Older people who gave up work early could be offered what has been called a “midlife MOT” to assess finances and opportunities for various types of work and follows a recent House of Lords committee finding that a wave of early retirement for professionals aged over 50 since the Covid pandemic has caused a huge labour shortage.
Yet, it has since emerged that substantial numbers of older people are looking to return to employment as their financial plans have been knocked off course by the cost of living crisis.
The most recent employment data reveals the scale of the silver worker exodus with 611,000 more economically inactive and 74,000 fewer economically active over 50s than before the pandemic, according to the retirement specialists Just Group.
They suggest that as many as 522,000 thousand economically inactive 50-64 year olds are now looking for work, including 25,000 who had previously retired.

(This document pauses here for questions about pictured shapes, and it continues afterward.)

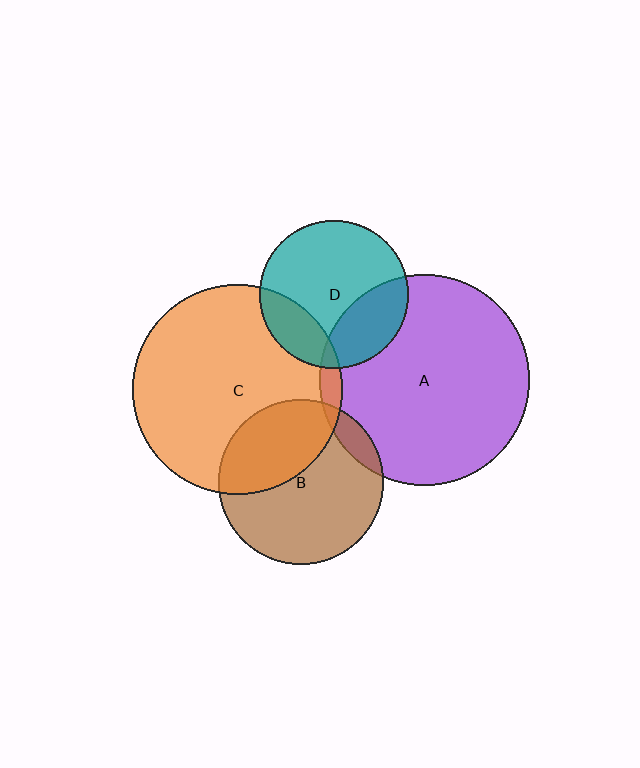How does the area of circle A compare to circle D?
Approximately 2.0 times.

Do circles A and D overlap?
Yes.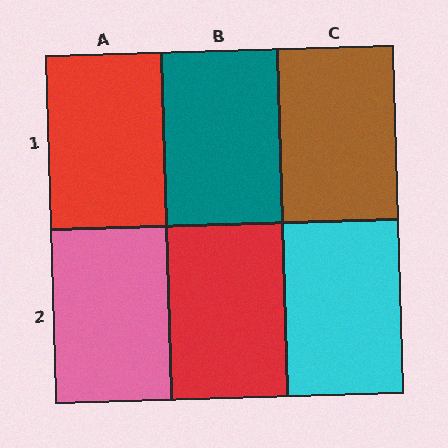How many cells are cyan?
1 cell is cyan.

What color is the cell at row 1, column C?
Brown.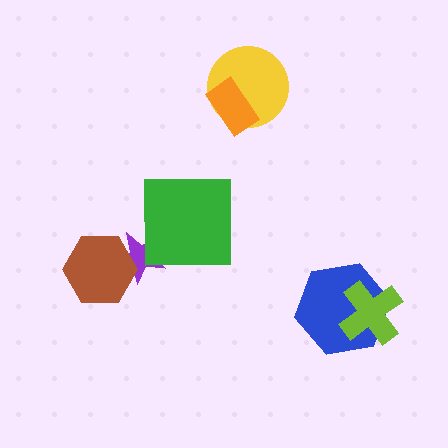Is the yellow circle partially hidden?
Yes, it is partially covered by another shape.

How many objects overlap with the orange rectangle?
1 object overlaps with the orange rectangle.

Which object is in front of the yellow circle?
The orange rectangle is in front of the yellow circle.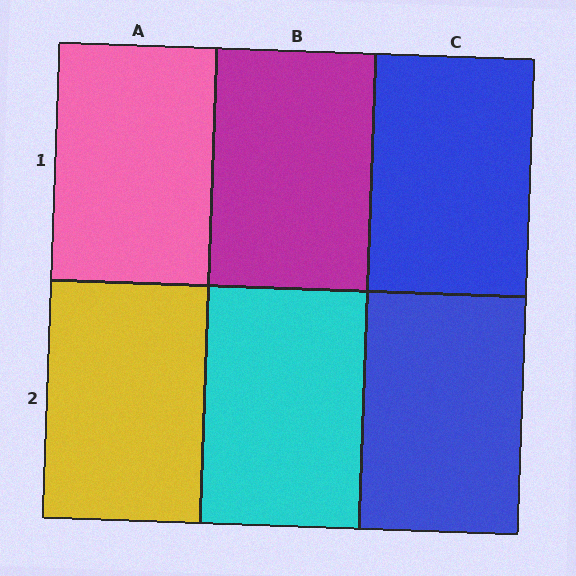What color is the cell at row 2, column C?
Blue.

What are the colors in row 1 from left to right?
Pink, magenta, blue.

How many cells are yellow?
1 cell is yellow.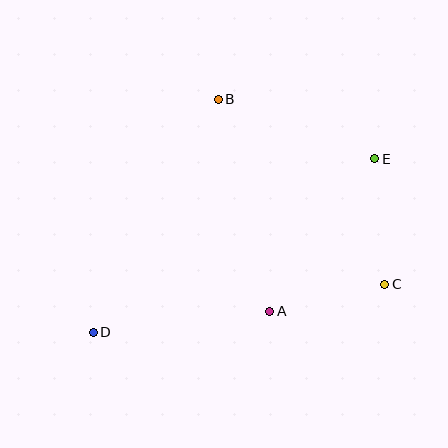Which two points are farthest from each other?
Points D and E are farthest from each other.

This comes at a time when businesses are competing for staff in a tight labour market. A separate ONS study discovered that three in 10 businesses with over 10 employees are struggling with gaps in their workforce which is having a significant impact on their operations.
Forty per cent stated they have been unable to meet demands, 13 per dent had paused some trading and nearly a quarter had been forced to recruit temporary staff.

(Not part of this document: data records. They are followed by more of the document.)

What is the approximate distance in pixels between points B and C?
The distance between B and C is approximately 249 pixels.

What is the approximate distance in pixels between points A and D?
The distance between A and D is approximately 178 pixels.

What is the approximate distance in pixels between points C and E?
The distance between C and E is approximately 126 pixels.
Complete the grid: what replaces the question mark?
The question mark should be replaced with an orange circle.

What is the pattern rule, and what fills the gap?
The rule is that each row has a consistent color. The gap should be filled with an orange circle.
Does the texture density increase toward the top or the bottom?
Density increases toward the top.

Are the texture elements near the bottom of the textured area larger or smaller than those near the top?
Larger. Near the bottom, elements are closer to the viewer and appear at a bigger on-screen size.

Stephen Lowe, group communications director at retirement specialist Just Group, said: “At the start of the pandemic, there was a surge of older workers leaving employment as they took the opportunity to retire or pursue other opportunities.
“But, we are now seeing that trend reverse with ‘The Great Unretirement’ as many of these older workers look to re-join the workforce. This appears to be driven by a number of factors including the rising cost of living which is increasing pressure on household budgets and pension pots.
“With businesses up and down the country facing difficulties recruiting and retaining staff, there is a clear opportunity to harness the experience and talent older workers offer. It’s a tight labour market but there is evidence to suggest greater financial wellness provision could help tip the balance, especially for this older age group who will have first-hand experience of the importance of having a robust financial plan in place for later life.”
The majority also said that they would feel more valued by their employer if they were offered a financial planning service
Research by the retirement specialist Just Group found that increasing financial wellness provision for older staff was important to older workers. Putting in place services and solutions to help older colleagues make financial plans for retirement and feel more confident in their day-to-day personal finances, improved engagement, productivity and happiness among employees.
More than seven in 10 (72%) workers aged 45-65 in businesses with over 10 workers said that getting on top of their finances would make them less stressed and more productive and a third (33%) said they would be motivated to work harder if their employer recommended an online financial planning service to help with their retirement plans.
The majority also said that they would feel more valued by their employer if they were offered a financial planning service.
Lowe added: “As increasing numbers of older workers return to work, employers need to be cognisant of the factors driving this trend: market turbulence, the rising cost of living and uncertainty that their pension savings will last through retirement.
“These “Great Unretirees” will have taken a substantial knock to their confidence when it comes to making significant decisions with their finances. Supporting these workers back into the workplace with a strong financial wellness offering will help them find their feet in the workplace and build up their belief again.”